I could see myself using this daily also for similar things..
I work in IT not that I do much Techie work any more, but it does happen from time to time and if I am found on one of our sites and I dont have the usual tools to effect a repair on PCs.. well the leatherman has just about all you would need for basic computer repair work, and basic electrical work (which I also do from time to time) even do a bit of cabling both electrical and Network related in my day to day work.

----------


## randyt

Zachary Fowler has one that he modified for when he went on the Alone show. It seems like a good option

----------


## Antonyraison

> Zachary Fowler has one that he modified for when he went on the Alone show. It seems like a good option


Very true and boy did he make good use of it....

----------


## randyt

here is a multi tool that had belonged to my father

Guests can not see images in the messages. Please register in the forum.

----------


## Antonyraison

> here is a multi tool that had belonged to my father
> 
> Guests can not see images in the messages. Please register in the forum.


That is soooo coool.

----------


## Rick

Don't encourage him. No one person should have that much cool stuff.

Guests can not see images in the messages. Please register in the forum.

----------


## chiggersngrits

I keep a Wave in the truck and carry a Micra. Probably use needle nose pliers the most on the Wave. The Micra sees a lot of finger nail work, but I need to get a new one because I fouled up the scissors using them to strip wire.

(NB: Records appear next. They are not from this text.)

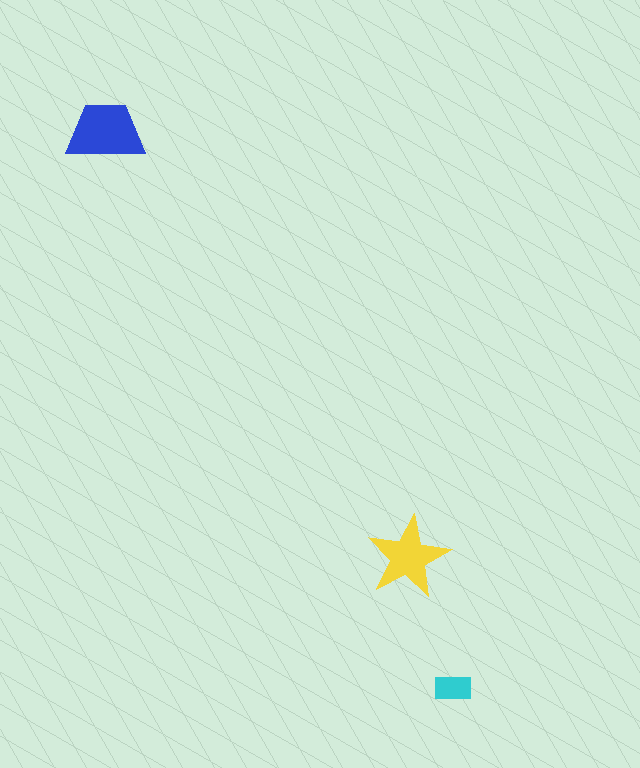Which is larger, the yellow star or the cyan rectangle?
The yellow star.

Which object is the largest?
The blue trapezoid.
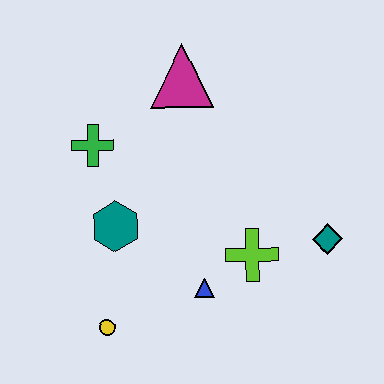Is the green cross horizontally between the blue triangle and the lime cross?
No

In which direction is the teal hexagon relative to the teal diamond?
The teal hexagon is to the left of the teal diamond.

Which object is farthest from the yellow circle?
The magenta triangle is farthest from the yellow circle.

I should have known better cause one of the worse woopings  I ever got was for using momma's good sewing scissors to cut wire.

----------


## Antonyraison

I finally decided on the Rebar, which is a slightly more compact version of the super tool
Seems like about the best given price and features, and a really nice size that is not overly heavy to EDC.
36682612_10156328055160320_4411116354283765760_n.jpg

----------


## Seniorman

I've been using a Gerber Multi-Tool for years.  I've never had any trouble with it.

S.M.

----------